Nollywood, the nomenclature for the Nigerian motion picture industry has been variously described as a phenomenon. This is because the format was a sudden and successful vehicle that has consistently driven the visual entertainment wing of the industry at the expense of cinema, television series, and perhaps stage play------While film makers from Nigeria are still basking in the euphoria of the UNESCO rating, which in 2009 pro-claimed Nollywood as the second largest film industry in the world, critics stressed again that the UNESCO rating was based on quantum and not quality (Akande 2010:8-9).

On return on investment, the new industry has been a soar away success. Both the producers and actors/ actresses have been smiling their way to the bank.
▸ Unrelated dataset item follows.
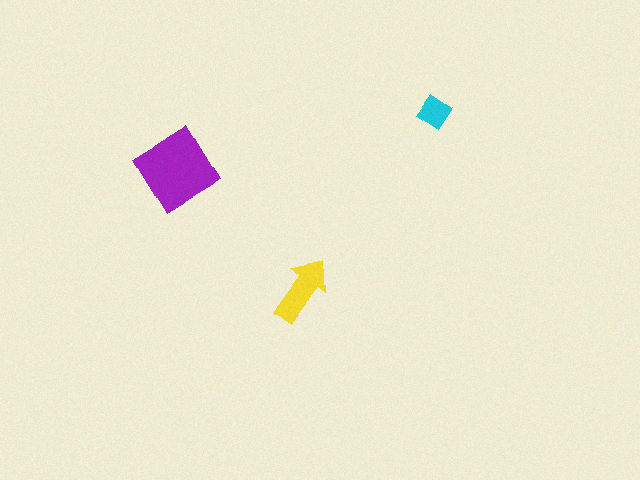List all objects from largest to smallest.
The purple diamond, the yellow arrow, the cyan diamond.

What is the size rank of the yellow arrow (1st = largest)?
2nd.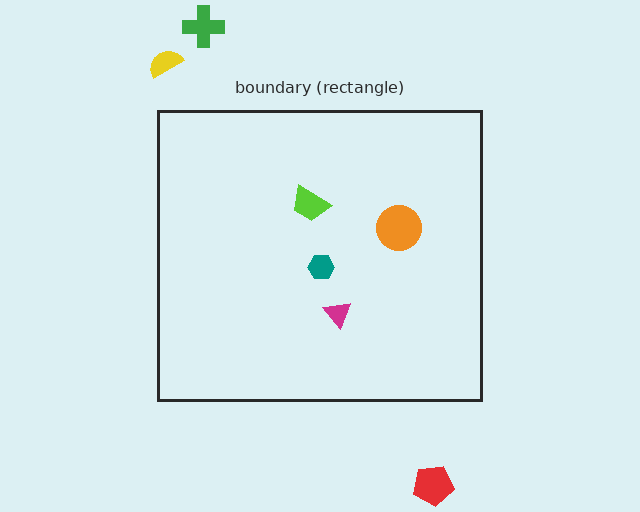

Hear Shaka:

With little investments, producers rake in millions of Naira, with much of it going to the financiers/executive producers who are basically motor spare parts dealers or electronic merchants either at Idumota Lagos or at Onitsha Main Market. These traders moved into the industry basically because of its high yielding profit (Shaka, 2002: 16)

However, Gbemisola Adeoti is more positive in his assessment of the impact of the industry. He says:

Largely, home video is a product of the increasing tendency across the world to appropriate products of modern scientific inventions and technological revolutions to interpret, propagate and disseminate indigenous cultures… It has provided jobs for script writers, distributors, marketers, advertisers, poster-makers, hoteliers, transporters, and proprietors of video clubs. Investment in the industry is worth about 650 billion of Naira as it has benefited tremendously from the expansion in the industry and technological breakthrough in the field of electronics (Adeoti, 2007:3).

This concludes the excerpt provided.